Все тайны вековых работ природы раскрылись предо мной уже не в теории, а на практике — как тут было не трепетать! Прежде я только знал из книг, как все делается, а теперь увидал все воочию.
— Пробудись! — вне себя кричал я спящей красавице. — Открой глаза и взгляни на чудеса мира!
Я прижался ухом к левой стороне груди девушки, и мне показалось, что я слышу как бы слабый отголосок биения сердца.
Когда я натер ей лицо и веки амбровым маслом, она вдруг открыла немного рог.
Так раскрывается почка розы под жгучим дыханием солнца.
Я громко вскрикнул от восторга.
Продолжайте свою таинственную музыку, кристаллы! Грохочите, громы подземные и надземные — человек победил!
Я продолжал натирание поднятых кверху рук, после чего они тихо опустились — как раз на мою склоненную голову.
Восторгу моему теперь не было границ!
Минута эта была так торжественна, что даже горы, казалось, перестали трястись в своей бессильной злобе, точно любопытствуя узнать, как просыпается жизнь после многовекового сна!
Я прижался губами к губам девушки, чтобы вдохнуть в ее легкие воздух и возбудить понемногу дыхание, и вместе с тем приложил руку к сердцу.
Вот забилось и сердце.
Дрогнул первый ясный удар!
Не доверяя руке, я снова приложил к груди ухо.
Еще удар.
Я стал считать минуты. После пяти минут новый удар.
Каждые пять минута по удару!
Сложенные как бы для молитвы руки теперь спокойно лежали у нее на груди.
Губы все более и более раскрывались, вбирая воздух; грудь начала слегка подниматься и опускаться.
Я растворил немного амбры в воде со спиртом и влил девушке в рот, положив се на бок, чтобы язык не препятствовал прохождению жидкости в горло.
Немного спустя она медленно открыла глаза. Это были большие темно-голубые глаза с сильно расширенными зрачками. Пока еще они смотрели бессознательно, — очевидно, не видя ничего перед собой.
Левой рукой я приподнял ей голову, а правой продолжал тереть грудь.
Она опять закрыла глаза, но зато начала еще заметнее дышать.
Тело стало делаться теплым, хотя и оставалось все еще недвижным.
Мне осталось прибегнуть еще к одному средству.
Я обмочил руку в холодной воде и брызнул ей в лицо.
Это подействовало, подобно гальваническому току. Руки и ноги спящей зашевелились. Она вторично открыла глаза и окончательно проснулась от векового сна. Лицо ее чуть-чуть порозовело, и инстинктивным движением она накрылась своими роскошными волосами.
Вслед за тем она задрожала с головы до ног и моментально свернулась клубочком — она уже озябла.
Я поспешно устроил над ней балдахин, растянув кусок кашалотовой шкуры на вершинах двух кристалловых призм, и потом приказал Бэби лечь возле нее.
Медведица, видимо заинтересованная пробуждением красавицы, ласково проворчала что-то на своем языке и обвилась вокруг нее, согревая ее и одним прикосновением передавая ей часть своей теплоты.
О, Бэби была умница и очень добра!

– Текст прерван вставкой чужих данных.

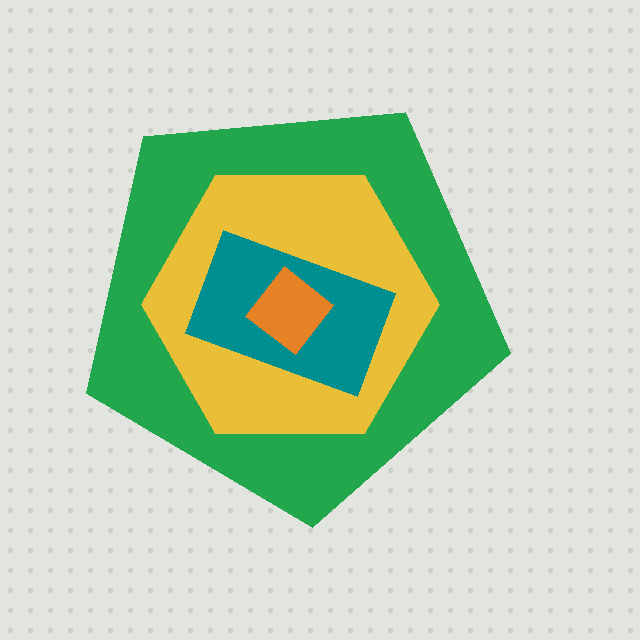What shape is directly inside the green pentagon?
The yellow hexagon.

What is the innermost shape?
The orange diamond.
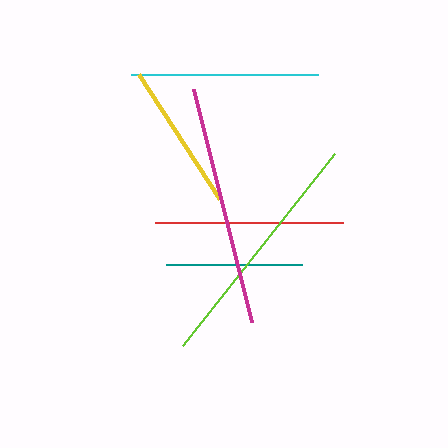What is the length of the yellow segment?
The yellow segment is approximately 149 pixels long.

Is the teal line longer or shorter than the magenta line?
The magenta line is longer than the teal line.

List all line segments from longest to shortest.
From longest to shortest: lime and magenta (about equal), red and cyan (about equal), yellow and teal (about equal).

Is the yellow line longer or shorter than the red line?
The red line is longer than the yellow line.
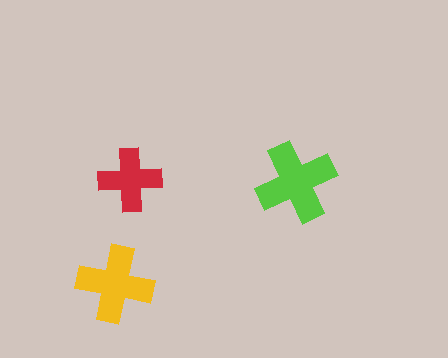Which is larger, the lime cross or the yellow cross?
The lime one.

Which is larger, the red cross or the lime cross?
The lime one.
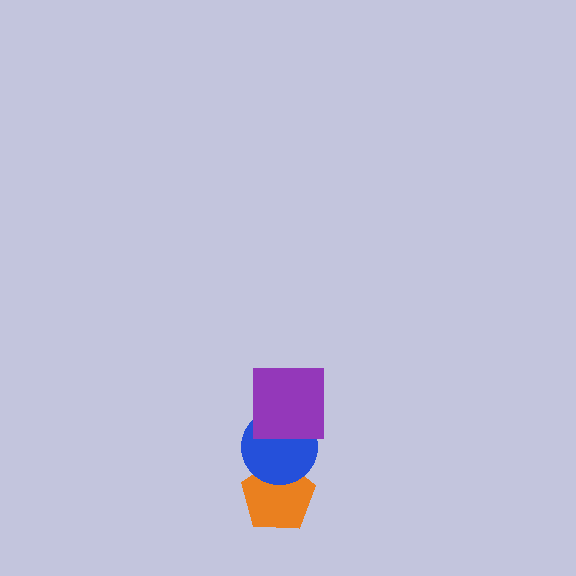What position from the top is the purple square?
The purple square is 1st from the top.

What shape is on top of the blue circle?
The purple square is on top of the blue circle.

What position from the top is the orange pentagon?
The orange pentagon is 3rd from the top.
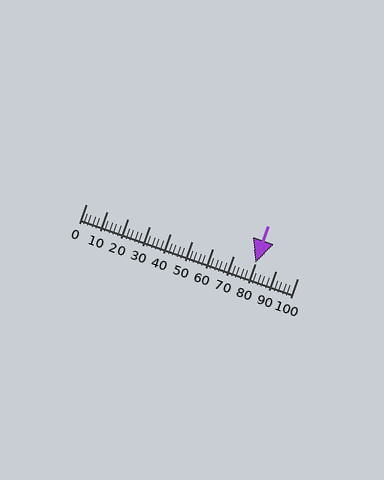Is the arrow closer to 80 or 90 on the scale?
The arrow is closer to 80.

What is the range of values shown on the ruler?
The ruler shows values from 0 to 100.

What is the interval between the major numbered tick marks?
The major tick marks are spaced 10 units apart.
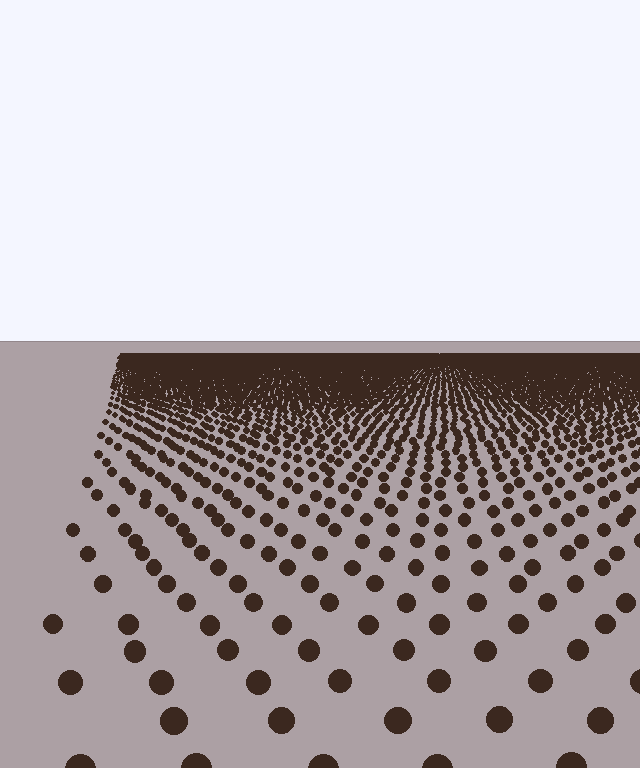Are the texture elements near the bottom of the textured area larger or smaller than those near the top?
Larger. Near the bottom, elements are closer to the viewer and appear at a bigger on-screen size.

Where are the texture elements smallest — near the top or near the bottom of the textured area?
Near the top.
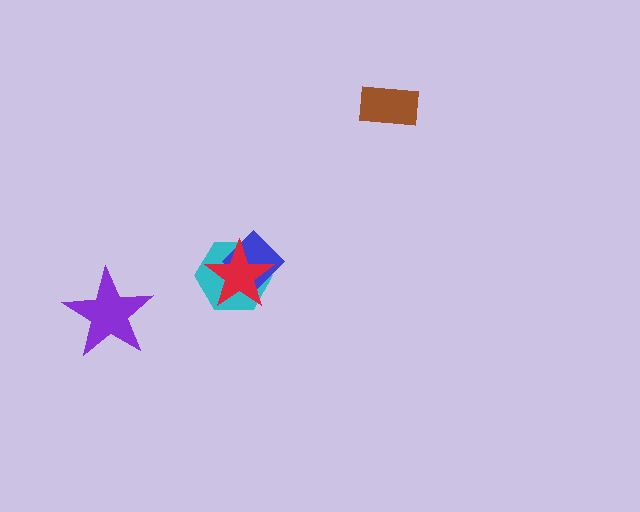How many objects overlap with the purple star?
0 objects overlap with the purple star.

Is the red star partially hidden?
No, no other shape covers it.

Потихоньку потявкивая и что-то ворча и осторожно облизывая только что ожившее существо, она добилась полного доверия моей Нагамы, которая признала в ней кормилицу и воспользовалась ее молоком.
Этого я и ожидал. Одно только молоко, непосредственно извлеченное из организма, и могло годиться ей; всякая же другая пища убила бы ее снова — и уже навсегда.

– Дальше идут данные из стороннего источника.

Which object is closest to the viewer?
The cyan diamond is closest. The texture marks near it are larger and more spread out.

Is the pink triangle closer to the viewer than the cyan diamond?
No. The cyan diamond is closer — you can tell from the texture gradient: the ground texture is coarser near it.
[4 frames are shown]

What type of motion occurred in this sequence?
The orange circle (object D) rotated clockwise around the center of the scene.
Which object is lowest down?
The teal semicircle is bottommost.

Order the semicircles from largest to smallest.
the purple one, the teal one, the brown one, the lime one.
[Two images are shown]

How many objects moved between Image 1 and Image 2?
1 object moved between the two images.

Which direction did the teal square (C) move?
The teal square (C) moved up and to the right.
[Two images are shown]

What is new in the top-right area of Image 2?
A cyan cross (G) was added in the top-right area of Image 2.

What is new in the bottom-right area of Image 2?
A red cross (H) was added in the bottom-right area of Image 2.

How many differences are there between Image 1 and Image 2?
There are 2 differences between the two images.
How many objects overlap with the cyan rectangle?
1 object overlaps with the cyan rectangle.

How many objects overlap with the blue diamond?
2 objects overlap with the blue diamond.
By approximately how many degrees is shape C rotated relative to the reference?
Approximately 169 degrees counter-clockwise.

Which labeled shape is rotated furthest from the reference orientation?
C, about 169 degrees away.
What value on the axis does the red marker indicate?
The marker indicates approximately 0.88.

Глядя на эту дружбу, я подумал, что до изобретения Тубалкайном — старшим братом Нагамы — оружия, люди и животные, наверное, не враждовали так, как враждуют теперь, и я вполне поверил легенде о волчице, вскормившей Ромула и Рема.
Насытившись молоком своей ласковой кормилицы, На-гама зарылась головою в ее пушистую шерсть и заснула.
А кристаллы снова загудели и зазвенели.
Я же сидел и думал: на каком языке заговорит моя невеста?!